In Marx's view, economic factors and relationships between social classes are closely interrelated. The inherent inequalities and exploitative economic relations between the proletariat and the bourgeoisie would ultimately lead to a revolution in which capitalism will be abolished. While laborers are focused on basic survival, capitalist business owners are concerned with acquiring more and more money. According to Marx, this economic polarity creates social problems that would eventually be remedied through a social and economic revolution.
Explain with Marxism about the statement that preference for male off-springs still prevails in South Korean Society.

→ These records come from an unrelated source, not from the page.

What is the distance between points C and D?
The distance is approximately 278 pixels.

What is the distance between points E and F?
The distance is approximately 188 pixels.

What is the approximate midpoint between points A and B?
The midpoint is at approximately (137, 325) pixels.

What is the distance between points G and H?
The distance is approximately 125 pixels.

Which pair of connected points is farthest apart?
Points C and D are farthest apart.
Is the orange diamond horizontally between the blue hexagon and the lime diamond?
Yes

The process of fertility transition has been closely related to economic development and urbanization, which are regarded as major forces in the change in the fertility rate. But, in the case of Korea, societal transformation after 1960 has been holistic. These factors were interrelated and constituted three major dimensions of the transformation. It is often argued, too, that traditional values and systems are detrimental to fertility transition as well as economic development, but the Korean experience does not support this argument. The traditional family system—particularly the institutional preference system of children in terms of gender and birth order—is found to have played a pivotal role in some Korean families until now in the dissemination of the one- or two-child family ideal. For example, the first son is most valued and can satisfy all functional necessities of the family according to the traditional family system. This can be interpreted to support one-son or one-child family ideals if the risk of child death is minimal. Other cultural traits—such as parental obligation to support children for their worldly success, and the authoritarian involvement of the state leadership in family planning—are regarded as having been important factors in the rapid fertility reduction.

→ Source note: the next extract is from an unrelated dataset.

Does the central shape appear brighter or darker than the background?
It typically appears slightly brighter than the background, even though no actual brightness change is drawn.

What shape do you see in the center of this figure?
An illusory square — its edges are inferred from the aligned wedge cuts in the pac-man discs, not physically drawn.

Moreover, long-suppressed problems and issues surfaced with democratization, including environmental problems, human rights issues, labor-related issues, and welfare concerns. Civil organizations and social movements flourished around the issues of the environment, women, human rights, and social welfare. For example, the Anti-pollution Movement Coalition (later the Korean Federation for Environmental Movement) was formed in 1988, the Citizen's Coalition for Economic Justice was founded in 1989, and People's Solidarity for Participatory Democracy started activities in 1994. In addition, social conflicts intensified with economic development and social change. Cleavages have grown between generations in the patterns of behavior and thought, the distance between rich and poor has widened, tensions between groups of different regional backgrounds have heightened, and business-labor relations have improved little. Koreans nowadays tend to portray their society as problem-mounted and conflict-ridden.
Step-by-step explanation
Marx defined the proletariat as the social class having no significant ownership of the means of production (factories, machines, land, mines, buildings, vehicles) and whose only means of subsistence is to sell their labor power for a wage or salary.

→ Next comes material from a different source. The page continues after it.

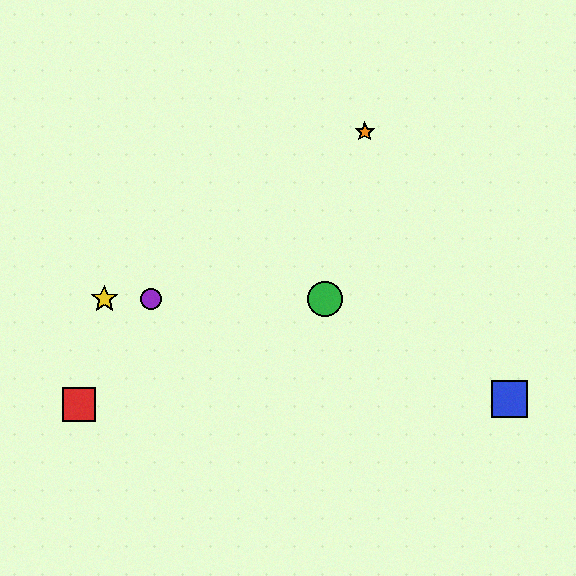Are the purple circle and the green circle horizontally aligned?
Yes, both are at y≈299.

According to Karl Marx, the bourgeois during Middle Ages usually was a self-employed businessman (such as a merchant, banker, or entrepreneur) whose economic role in society was being the financial intermediary to the feudal landlord and the peasant who worked the fief, the land of the lord. Yet, by the 18th century, the time of the Industrial Revolution (1750-1850) and of industrial capitalism, the bourgeoisie had become the economic ruling class who owned the means of production (capital and land), and who controlled the means of coercion (armed forces and legal system, police forces and prison system).